A OpenAI abriu uma pré-visualização limitada do GPT-5.6 em três tamanhos. O Sol é o topo de gama, a 5 dólares por milhão de tokens de entrada e 30 por milhão de saída. O Terra fica no meio, a 2,50 e 15 dólares, e a OpenAI afirma que iguala a capacidade do GPT-5.5 do ano passado por cerca de metade do custo. O Luna é o nível rápido e barato, a 1 dólar de entrada e 6 de saída, pensado para trabalho de grande volume onde a latência e o preço pesam mais do que o raciocínio de topo.

O senão é o acesso. Durante a pré-visualização os três modelos correm apenas através da API da OpenAI e da ferramenta de programação Codex, e apenas para um pequeno grupo de parceiros e organizações de confiança com um representante de conta. Não é um lançamento em autosserviço. A OpenAI diz que a disponibilidade geral chegará nas próximas semanas, e o lançamento traz o que a empresa chama a sua camada de segurança mais robusta até à data, com controlos mais apertados sobre os pedidos de maior risco e ciber e sobre o uso indevido repetido.

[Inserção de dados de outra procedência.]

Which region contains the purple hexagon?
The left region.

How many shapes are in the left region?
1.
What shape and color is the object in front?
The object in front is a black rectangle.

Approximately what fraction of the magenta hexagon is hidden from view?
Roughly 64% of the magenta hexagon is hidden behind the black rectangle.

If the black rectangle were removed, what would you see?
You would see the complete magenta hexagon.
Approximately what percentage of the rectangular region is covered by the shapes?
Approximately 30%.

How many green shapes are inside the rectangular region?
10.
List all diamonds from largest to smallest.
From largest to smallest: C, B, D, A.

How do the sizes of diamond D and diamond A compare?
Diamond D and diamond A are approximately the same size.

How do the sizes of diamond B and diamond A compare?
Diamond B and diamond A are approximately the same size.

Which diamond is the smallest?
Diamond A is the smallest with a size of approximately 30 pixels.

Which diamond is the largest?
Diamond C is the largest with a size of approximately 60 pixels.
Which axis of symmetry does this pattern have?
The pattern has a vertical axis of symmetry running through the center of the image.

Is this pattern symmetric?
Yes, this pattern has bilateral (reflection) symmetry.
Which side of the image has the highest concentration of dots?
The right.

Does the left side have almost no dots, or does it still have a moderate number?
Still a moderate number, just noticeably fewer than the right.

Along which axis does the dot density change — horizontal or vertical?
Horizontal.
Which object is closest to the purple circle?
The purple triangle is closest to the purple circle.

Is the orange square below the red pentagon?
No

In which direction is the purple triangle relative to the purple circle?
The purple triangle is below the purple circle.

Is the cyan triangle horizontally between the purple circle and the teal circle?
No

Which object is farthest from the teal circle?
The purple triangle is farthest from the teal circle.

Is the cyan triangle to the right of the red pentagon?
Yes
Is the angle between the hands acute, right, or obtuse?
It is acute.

O preço de uma capacidade fixa continua a reduzir-se para metade

O número que importa para um orçamento não é o preço do topo de gama, mas o preço do topo de gama do ano passado este ano. O Terra entrega capacidade da classe GPT-5.5 por cerca de metade do custo por token, o que significa que uma carga de trabalho que era económica no 5.5 custa agora metade com a mesma qualidade. Esse padrão manteve-se ao longo das gerações recentes, e é a suposição mais útil que um programador europeu pode levar para um plano a três anos: o preço de um nível fixo de capacidade de IA cai cerca de metade a cada ciclo.

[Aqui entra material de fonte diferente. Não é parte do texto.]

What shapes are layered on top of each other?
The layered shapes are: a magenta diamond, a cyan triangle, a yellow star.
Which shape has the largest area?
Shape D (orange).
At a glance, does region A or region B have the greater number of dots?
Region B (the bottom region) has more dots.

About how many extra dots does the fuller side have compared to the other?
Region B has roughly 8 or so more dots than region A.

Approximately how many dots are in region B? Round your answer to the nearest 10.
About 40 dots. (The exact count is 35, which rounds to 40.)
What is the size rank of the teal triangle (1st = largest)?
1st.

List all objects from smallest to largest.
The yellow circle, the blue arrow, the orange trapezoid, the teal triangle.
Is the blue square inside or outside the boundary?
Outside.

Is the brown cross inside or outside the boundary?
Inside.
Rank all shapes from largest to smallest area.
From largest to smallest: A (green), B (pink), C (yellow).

O movimento prático é desenhar em torno da trajetória e não do preço de tabela de hoje. Uma funcionalidade que parece marginal à tarifa do Sol pode ser confortavelmente rentável à do Terra, e claramente rentável à do Luna quando o volume cresce. As equipas que prendem a sua arquitetura a um único nível de modelo perdem isto, porque a forma mais barata e sensata de correr uma tarefa continua a descer a escada. Planeia-se contra a curva de custo, não contra o título do lançamento.

Por que o modelo mais recente ainda não está à venda

O segundo sinal é sobre o acesso, não sobre o preço. Os novos modelos mais capazes chegam agora primeiro aos parceiros, atrás de uma relação de conta em vez de um ponto de acesso público, e só alcançam a disponibilidade geral semanas depois. É um mercado de dois níveis a formar-se à vista de todos: as organizações bem ligadas testam e constroem sobre capacidade de fronteira antes de qualquer um a poder comprar, e os restantes esperam pelo lançamento geral. Para uma empresa europeia mais pequena, essa lacuna é uma variável competitiva real, não uma nota de rodapé.

A disciplina que isto exige é simples. Trate um modelo apenas em pré-visualização como um sinal de para onde vai a curva de custo, não como uma dependência sobre a qual lançar, porque não o pode comprar em escala e as suas condições podem mudar antes da disponibilidade geral. Construa os sistemas em produção sobre modelos disponíveis e com preço, e use o nível de pré-visualização para planear o próximo passo, não para correr o atual. A capacidade é real, mas o que conta é o que pode pôr num contrato.